Ligue des champions: voici Marlos, la dernière pépite brésilienne dont l'AS Rome devra se méfier ce soir

Ligue des champions: voici Marlos, la dernière pépite brésilienne dont l'AS Rome devra se méfier ce soir

Willian, Fernandinho, Brandao et maintenant Marlos. La dernière pépite brésilienne du Shakhtar n'est pas venue à Donetsk seulement pour se faire un nom, mais aussi une... nationalité. Après s'être attaché au pays, il joue désormais pour l'Ukraine.

Marlos Romero Bonfim s'inscrit dans cette longue lignée des garimpeiros auriverde venus chercher l'or au pays du charbon.

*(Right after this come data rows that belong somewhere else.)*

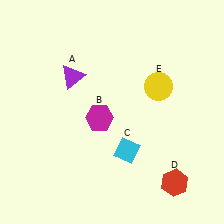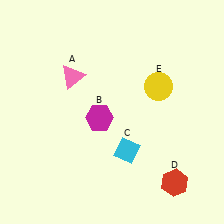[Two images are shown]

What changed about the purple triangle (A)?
In Image 1, A is purple. In Image 2, it changed to pink.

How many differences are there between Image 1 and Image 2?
There is 1 difference between the two images.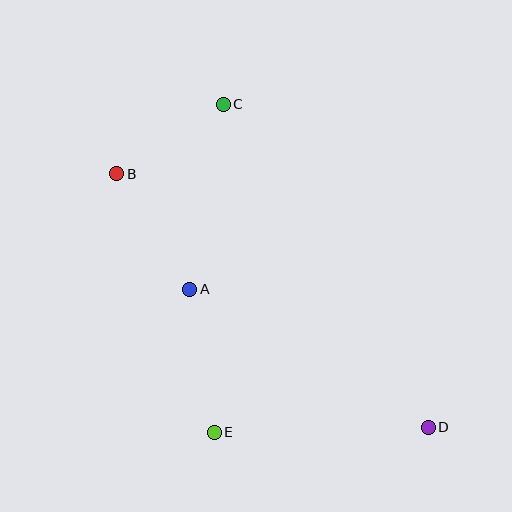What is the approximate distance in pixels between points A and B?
The distance between A and B is approximately 136 pixels.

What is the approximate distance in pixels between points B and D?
The distance between B and D is approximately 401 pixels.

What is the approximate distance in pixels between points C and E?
The distance between C and E is approximately 328 pixels.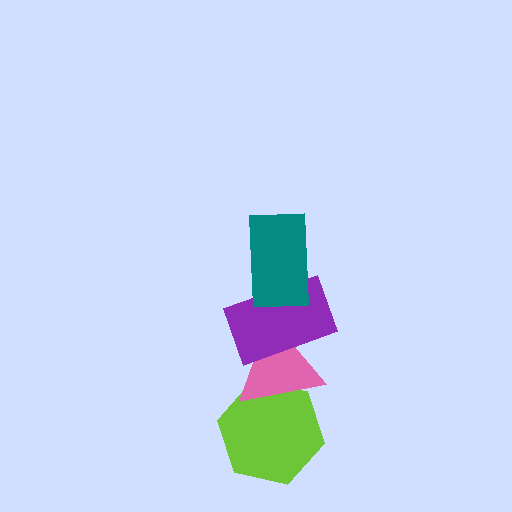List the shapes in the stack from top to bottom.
From top to bottom: the teal rectangle, the purple rectangle, the pink triangle, the lime hexagon.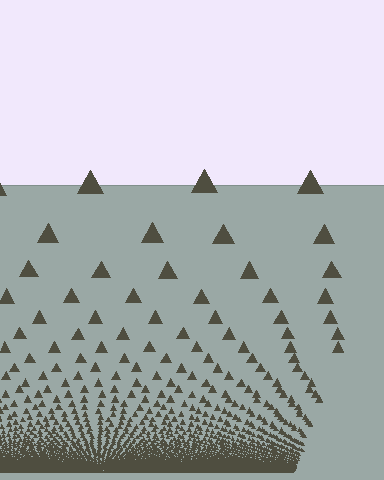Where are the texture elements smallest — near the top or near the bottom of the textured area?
Near the bottom.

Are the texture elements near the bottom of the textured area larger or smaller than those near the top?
Smaller. The gradient is inverted — elements near the bottom are smaller and denser.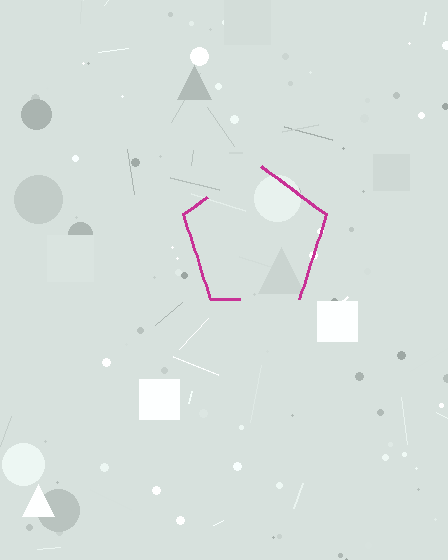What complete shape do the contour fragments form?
The contour fragments form a pentagon.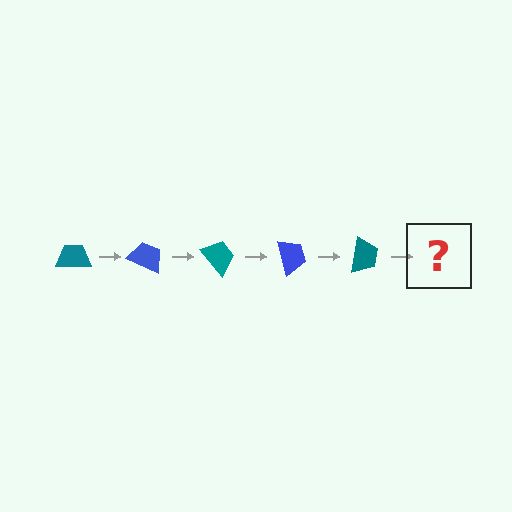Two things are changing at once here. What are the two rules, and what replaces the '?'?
The two rules are that it rotates 25 degrees clockwise each step and the color cycles through teal and blue. The '?' should be a blue trapezoid, rotated 125 degrees clockwise from the start.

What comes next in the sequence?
The next element should be a blue trapezoid, rotated 125 degrees clockwise from the start.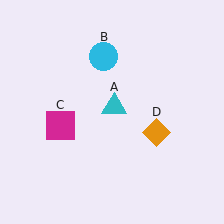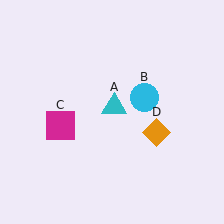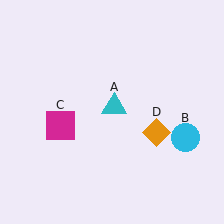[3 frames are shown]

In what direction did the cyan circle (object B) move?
The cyan circle (object B) moved down and to the right.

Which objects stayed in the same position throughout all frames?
Cyan triangle (object A) and magenta square (object C) and orange diamond (object D) remained stationary.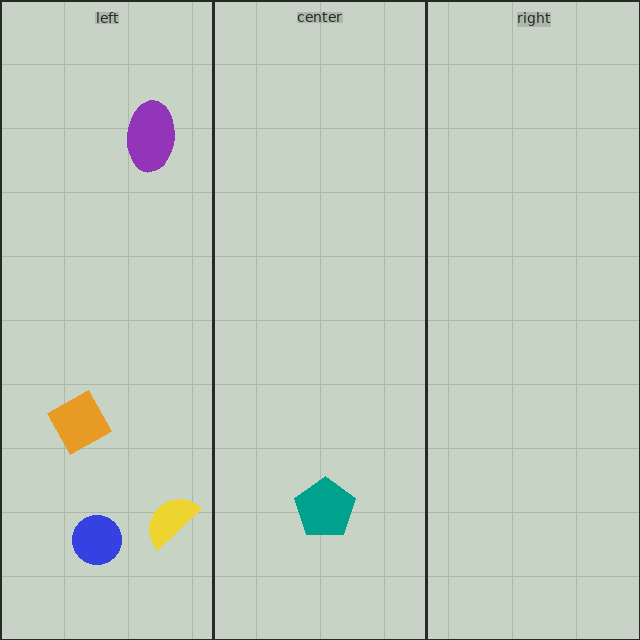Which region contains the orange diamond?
The left region.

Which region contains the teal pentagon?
The center region.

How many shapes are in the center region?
1.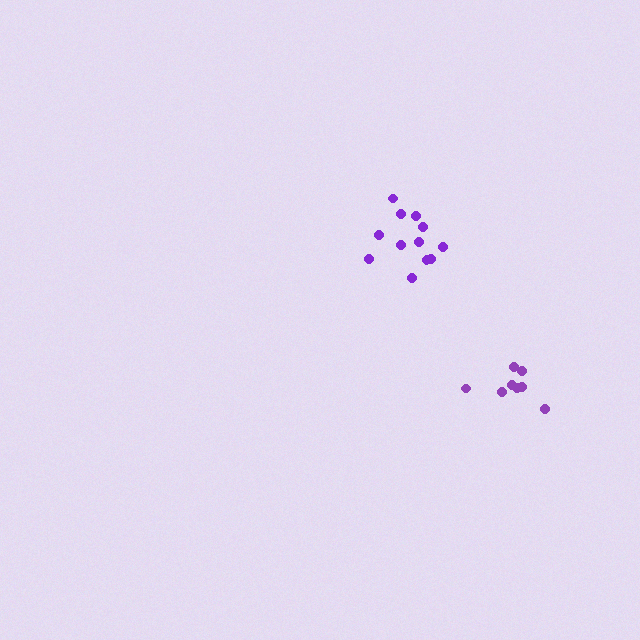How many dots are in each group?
Group 1: 8 dots, Group 2: 12 dots (20 total).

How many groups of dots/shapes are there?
There are 2 groups.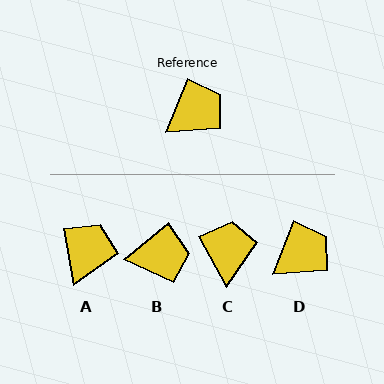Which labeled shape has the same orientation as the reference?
D.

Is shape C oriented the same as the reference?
No, it is off by about 50 degrees.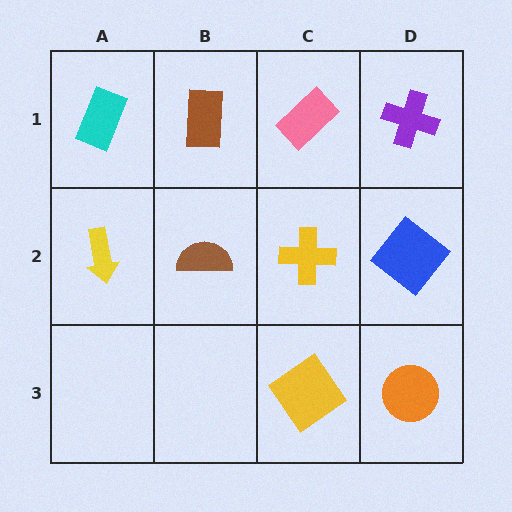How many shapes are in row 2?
4 shapes.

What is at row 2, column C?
A yellow cross.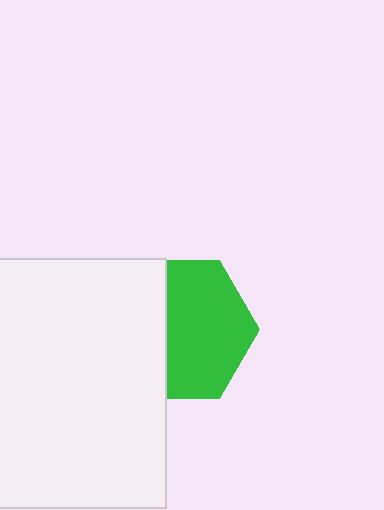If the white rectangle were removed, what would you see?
You would see the complete green hexagon.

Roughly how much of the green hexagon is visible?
About half of it is visible (roughly 60%).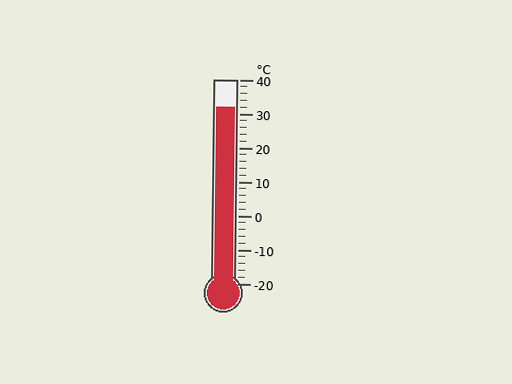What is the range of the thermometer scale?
The thermometer scale ranges from -20°C to 40°C.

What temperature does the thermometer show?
The thermometer shows approximately 32°C.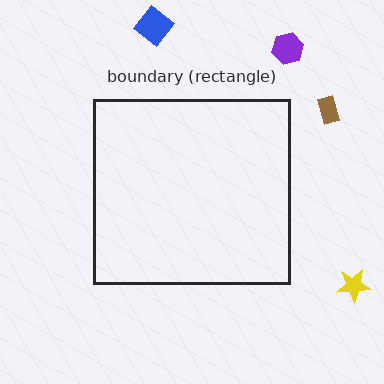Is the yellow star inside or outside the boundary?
Outside.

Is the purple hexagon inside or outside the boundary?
Outside.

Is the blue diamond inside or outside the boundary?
Outside.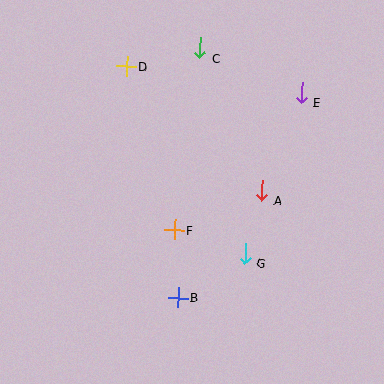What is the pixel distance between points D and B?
The distance between D and B is 237 pixels.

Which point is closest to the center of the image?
Point F at (174, 230) is closest to the center.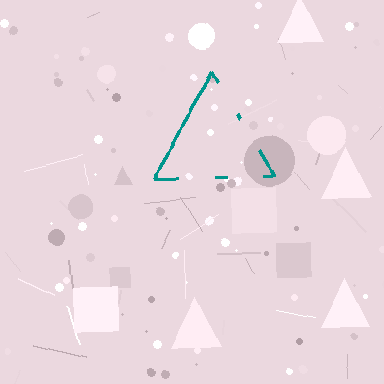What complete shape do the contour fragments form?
The contour fragments form a triangle.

Formé à Coritiba, l'enfant de Sao Jose dos Pinhais (surd du Brésil) a d'abord migré à Sao Paulo. Spectaculaire mais irrégulier dans l'une des grosses écuries du pays, il s'est décidé en 2012 à faire le grand saut au fin fond de l'Europe. D'abord au Metalist Kharkiv, puis au Shakhtar deux ans plus tard, où, cette fois, il est rapidement devenu incontournable.

Joueur de l'année ces deux dernières saisons, réputé pour ses dribbles soyeux, buteur à 40 reprises en 158 matches, le milieu offensif de 29 ans est peu à peu devenu la figure de proue de la légion étrangère du Shakhtar qui compte notamment huit autres Brésiliens et deux Argentins.

"Il est magique", jubile sans hésitation son entraîneur Paulo Fonseca, un portugais qui a facilité son intégration à l'extrême est de l'Europe.

Avec son porte-bonheur, Donetsk s'est même pris à rêver un peu plus d'un 2e quart de finale de Ligue des champions dans son histoire après la victoire 2-1 contre la Roma à l'aller.

Un "exploit" qui rappellerait l'unique précédent de 2011 contre le Barça, mais qui serait toutefois à remettre dans son contexte puisque l'équipe phare du Donbass a déjà dominé à domicile Manchester City en poule, et s'est imposée en infériorité numérique chez le Feyenoord.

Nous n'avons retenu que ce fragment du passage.